« Il faut être toujours ivre, tout est là ; c'est
l'unique question. Pour ne pas sentir l'horrible fardeau du temps qui brise vos
épaules et vous penche vers la terre, il faut vous enivrer sans trêve. »
Baudelaire
Clint marche depuis des heures , sans réellement
connaitre son but. L’important n’est pas de savoir où l’on va, mais de pouvoir
continuer à marcher. Le décor qui l’entoure le rassure, il lui rappelle les
grands espaces chers à Kerouac, les déserts montagneux parcourus par Dalva.
Homme plein de contraste, Clint pense autant aux épopées fantastiques de Jim
Harrison et Kerouac , qu’aux vieux westerns de John Wayne. Il s’attend à voir une
diligence traverser à toute vitesse le décor, poursuivie par une armée de peaux
rouges sanguinaires.
Il marchait au bord d’une route plantée au milieu de nulle
part, une bande de béton qui semble s’être égarée au milieu de ces décors. Un
grondement qu’il connait bien se fait entendre, c’est le rugissement menaçant d’une
harley. La moto s’arrête juste devant lui, et le soleil dessine l’ombre
monumentale de la brute qui la conduit. Les cheveux long et crasseux de l’homme
lui donne des airs de barbare, dont l’apparence menaçante est renforcée par une
barbe mal entretenue, et un regard plein de méfiance.

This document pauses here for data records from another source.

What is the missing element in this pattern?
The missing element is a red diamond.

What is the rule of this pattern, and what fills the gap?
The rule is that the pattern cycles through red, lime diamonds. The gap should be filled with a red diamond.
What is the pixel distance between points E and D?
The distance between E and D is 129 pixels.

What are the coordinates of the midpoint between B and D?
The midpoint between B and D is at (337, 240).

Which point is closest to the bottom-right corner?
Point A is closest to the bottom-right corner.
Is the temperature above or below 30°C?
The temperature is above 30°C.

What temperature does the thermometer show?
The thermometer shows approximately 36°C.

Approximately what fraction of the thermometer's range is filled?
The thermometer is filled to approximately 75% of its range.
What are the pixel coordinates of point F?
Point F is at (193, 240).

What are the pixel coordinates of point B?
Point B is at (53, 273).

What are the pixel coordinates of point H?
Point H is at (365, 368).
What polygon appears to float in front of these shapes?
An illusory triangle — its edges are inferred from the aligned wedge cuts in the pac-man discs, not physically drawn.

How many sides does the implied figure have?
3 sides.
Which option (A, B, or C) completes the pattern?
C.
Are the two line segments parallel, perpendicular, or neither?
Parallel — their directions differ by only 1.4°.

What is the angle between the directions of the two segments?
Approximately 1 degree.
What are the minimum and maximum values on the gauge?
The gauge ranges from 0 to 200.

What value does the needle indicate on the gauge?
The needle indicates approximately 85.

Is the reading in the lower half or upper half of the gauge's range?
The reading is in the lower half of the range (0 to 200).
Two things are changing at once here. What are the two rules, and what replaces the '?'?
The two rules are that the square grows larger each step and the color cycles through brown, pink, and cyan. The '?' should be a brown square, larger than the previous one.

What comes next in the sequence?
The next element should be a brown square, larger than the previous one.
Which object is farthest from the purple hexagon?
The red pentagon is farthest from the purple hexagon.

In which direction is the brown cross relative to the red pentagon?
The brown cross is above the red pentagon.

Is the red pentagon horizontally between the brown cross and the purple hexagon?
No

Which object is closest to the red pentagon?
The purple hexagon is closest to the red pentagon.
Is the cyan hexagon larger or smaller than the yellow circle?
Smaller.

« Tu ne fais pas partie de ces crétins pacifistes au
moins ? »
Cette question ramène Clint quelques jours en arrière, quand
il participa à une des premières manifestations contre la guerre du Vietnam.

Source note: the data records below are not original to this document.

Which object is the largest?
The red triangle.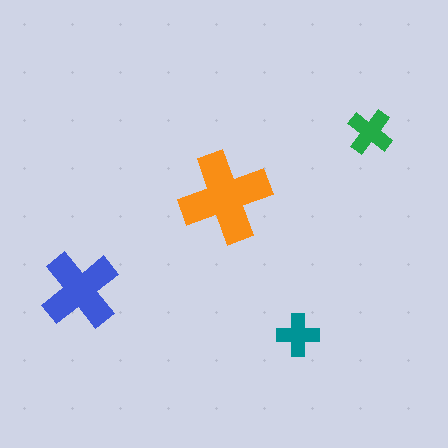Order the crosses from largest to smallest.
the orange one, the blue one, the green one, the teal one.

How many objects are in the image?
There are 4 objects in the image.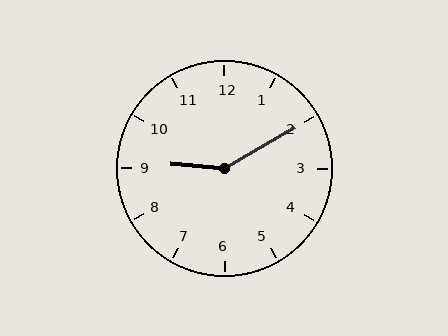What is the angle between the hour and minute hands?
Approximately 145 degrees.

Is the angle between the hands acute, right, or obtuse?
It is obtuse.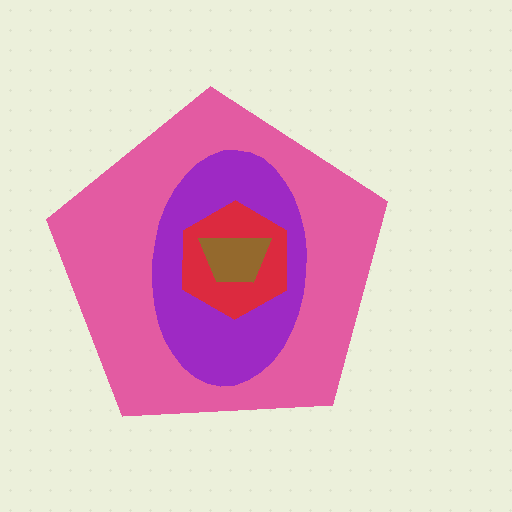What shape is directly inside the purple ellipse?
The red hexagon.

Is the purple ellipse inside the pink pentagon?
Yes.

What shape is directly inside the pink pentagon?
The purple ellipse.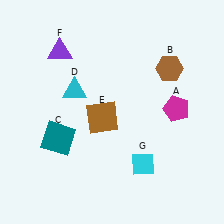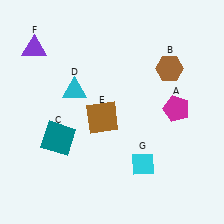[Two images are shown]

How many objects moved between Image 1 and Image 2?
1 object moved between the two images.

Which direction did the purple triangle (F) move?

Tout se passait presque sereinement, les manifestants chantaient les textes de
Dylan et Baez devant des policiers plus amusés que tendus. Les chaînes de télés
propageaient les images de cette jeunesse pacifiste, mais le conflit n’était
pas encore assez avancé pour que ces réunions inquiètent le pouvoir. La
violence n’arrivera que quelques années plus tard, quand l’Amérique se noiera
dans ses ambitions impérialistes, envoyant ainsi des centaines de ses jeunes à
l’abattoir.
Si l’ennemi paraît trop fort, alors la population
devient pacifiste par lâcheté, elle se range du côté de celui qu’elle considère
comme le plus redoutable. L’état répondra à cette prise de conscience par la terreur,
et finira par faire tirer sur les manifestants quelques années plus tard. Tant
que la majorité de la population n’avait pas une vision négative du conflit,
les jeunes pouvait bien rêver de paix et d’amour sur tous les campus d’Amérique.
Pourtant, la première manifestation de Clint sera une des
exceptions à la règle. Au bout de quelques minutes, des rugissements de moteurs
troublent l’harmonie des protest song , et les cris d’horreur se répandent au
bout du cortège. Les Hells Angels n’ont pas supportés cette réunion, elle
heurte leur patriotisme niais. C’est donc une armée de colosses brandissant des
queues de billard qui s’abat sur une foule de jeunes rachitiques.
Abasourdis par cette scène, les policiers ne savent
comment réagir. L’esprit cartésien de ces chiens du pouvoir ne peut raisonner
de manière autonome. Comme pour les militaires , le képi comprime leurs cerveaux , qui ne peuvent agir sans qu’on leur désigne un ennemi à détester. Des
centaines de jeunes pacifistes se sont donc fait tabasser, devant le regard
vitreux des farces de l’ordre.
La solidarité beatnick ne tenant pas longtemps face à l’instinct
de conservation, Clint a fui aussi loin qu’il a pu. Il a ainsi fait des
centaines de mètres, ne s’arrêtant que pour dormir un peu , tout ça pour se
retrouver en face de ce qu’il fuyait. Heureusement, le colosse qui lui fait
face n’a pas l’air décidé à cogner, il le sort simplement de ses réflexions
par un beuglement animal.
« Tu rêves ou quoi ? »
Dans ses réflexions, Clint avait presque oublié son
interlocuteur.
« Désolé , je marche depuis des heures et mon esprit
a tendance à s’égarer ».
Il laisse un blanc, comme pour donner plus d’impact à son
mensonge.
« Je n’ai pas réellement de convictions, je cherche
juste à échapper à la folie du monde ».
La réponse était assez vague pour qu’il la lance avec conviction,
et assez précise pour que l’angels y trouve ce qu’il voulait entendre. Un
sourire simiesque se dessine d’ailleurs sur le visage de la brute.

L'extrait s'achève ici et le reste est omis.